After dark on Hilton Head Island has always been the province of a shadow world, one in which unexplainable and occasionally horrific acts have taken place. The spirits of those wronged or violated in life sometimes seek revenge for those wrongs or violations in the afterlife. Even today Hilton Head has many vengeful vestiges roaming after dark, trying to attain the peace and rest that will follow their forms of justice.

Take for instance the ghost of a Frenchman captured by local Native Americans in 1576. He had learned the native language and married into the tribe, becoming more Indian than French. The Spanish raided his adopted tribe that year, prompting him to exact revenge in Santa Elena the rest of his life. After his death his spirit continued to wander on the north end of the island, bringing misery, despair and even death to people of Spanish descent.  Even recently there have been reports of wraith-like visitations to people of Spanish lineage either living on or visiting the island.

Then there’s the member of Blackbeard’s crew who was wanted for murders along the coast. Blackbeard marooned him to lessen the charges Blackbeard might have faced. This deprived him of his share of Blackbeard’s treasure and protection. Accused of robbing and murdering the mother and children of the Mongin family of the Spanish Wells area, he was captured and turned over to the men of the Mongin family for “frontier justice.” Stretched by rope between a tree limb and the ground, where his feet were staked, he was left to be pecked and gnawed at by vultures, rats and wolves as his punishment. On clear, moonless nights his tattered silhouette has been seen searching along the Point Comfort shores for the remnants of Blackbeard’s treasure he knows is still here.

And there’s the case of Capt. Jack Stoney, a planter killed in a hunting accident on William Pope’s Fish Haul Plantation and buried where he fell from his horse in 1821.  Six years later Stoney’s oldest son, James, died and was buried next to his father, where they rested for nearly 140 years until site-prep work in the Fish Haul area required relocating their remains to the Zion Cemetery grounds. Since Capt. Jack’s head and upper torso were partially pulverized by the blast from his own gun when it fell from his horse, it is doubtful that all his remains were transferred from his Fish Haul tomb. Since then, there have been reports of a partially headless figure in Colonial dress roaming the land at night between Fish Haul and Zion Cemetery, holding a cutlass in his one hand and repeatedly moaning words resembling, “My bones, my head.”
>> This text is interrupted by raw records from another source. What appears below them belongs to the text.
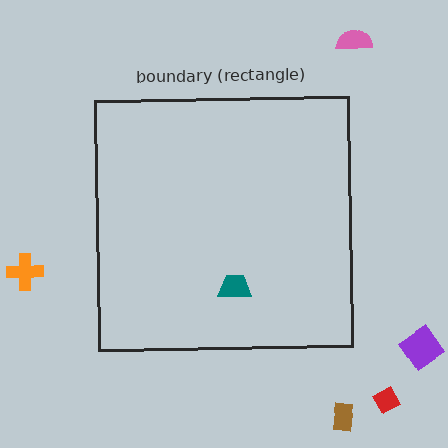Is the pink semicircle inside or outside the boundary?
Outside.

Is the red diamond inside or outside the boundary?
Outside.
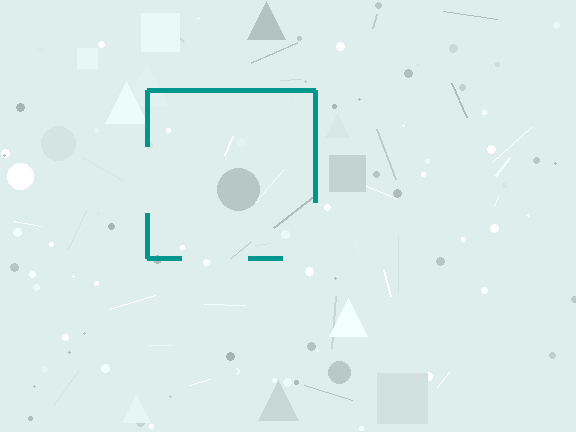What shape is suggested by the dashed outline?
The dashed outline suggests a square.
Of course, there are the well-known stories about the blue lady of Hilton Head or William Baynard’s funeral procession in which a blue-clad young girl wanders the Arthur Hills golf course in Leamington or the somber, long black procession of hearse and funeral carriages moving along William Hilton Parkway on misty, dark nights in the fall.
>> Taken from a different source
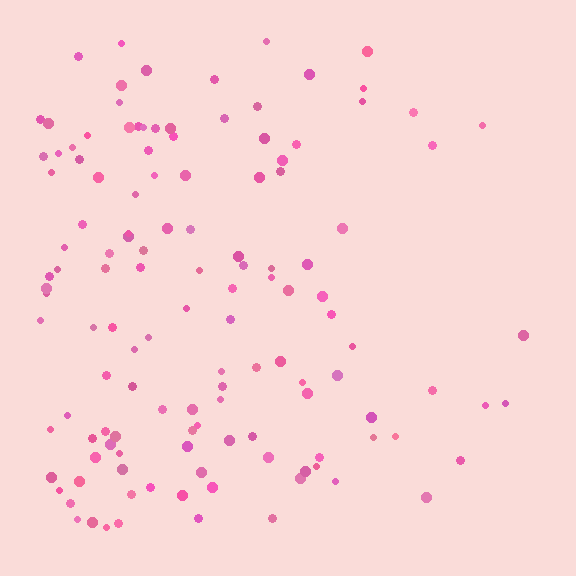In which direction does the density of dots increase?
From right to left, with the left side densest.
But there are so many more: The ghost of a Yemassee warrior wandering the area of Harbour Town searching for the spirits of his wife and children who were murdered in a raid while he was fighting the English in the Yemassee War. Visitors to the lighthouse sometimes remark about the cool air that follows them up the steps even in the warmest weather, or the blast of air that screeches through the door. Or the headless Confederate surgeon who wanders the Big Hill area, searching for his missing parts after being decapitated in Fort Walker by a cannon ball in the opening salvos of the Battle of Port Royal Sound.
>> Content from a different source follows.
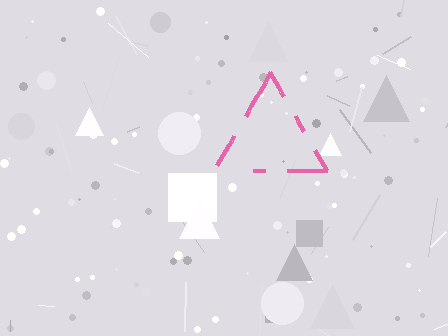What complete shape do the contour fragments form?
The contour fragments form a triangle.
So, after dark, Hilton Head Island can be a pretty lively place to be, if you don’t mind the spirits.


Haunted by History

Capt. Jack Stoney, a planter, died in a hunting accident on Fish Haul Plantation in 1821. After nearly 140 years his remains were relocated to Zion Cemetery due to site-prep work at Fish Haul. Since then there have been many reports of a headless figure in Colonial dress roaming between Fish Haul and Zion Cemetery at night. 


Quest for justice 

The ghost of a Yemassee warrior is said to roam Harbour Town, searching for his wife and children who were killed during a raid while he fought in the Yemassee War against the English. Visitors to the lighthouse have experienced eerie occurrences like a cool air that follows them up the lighthouse steps, even on brutally hot days.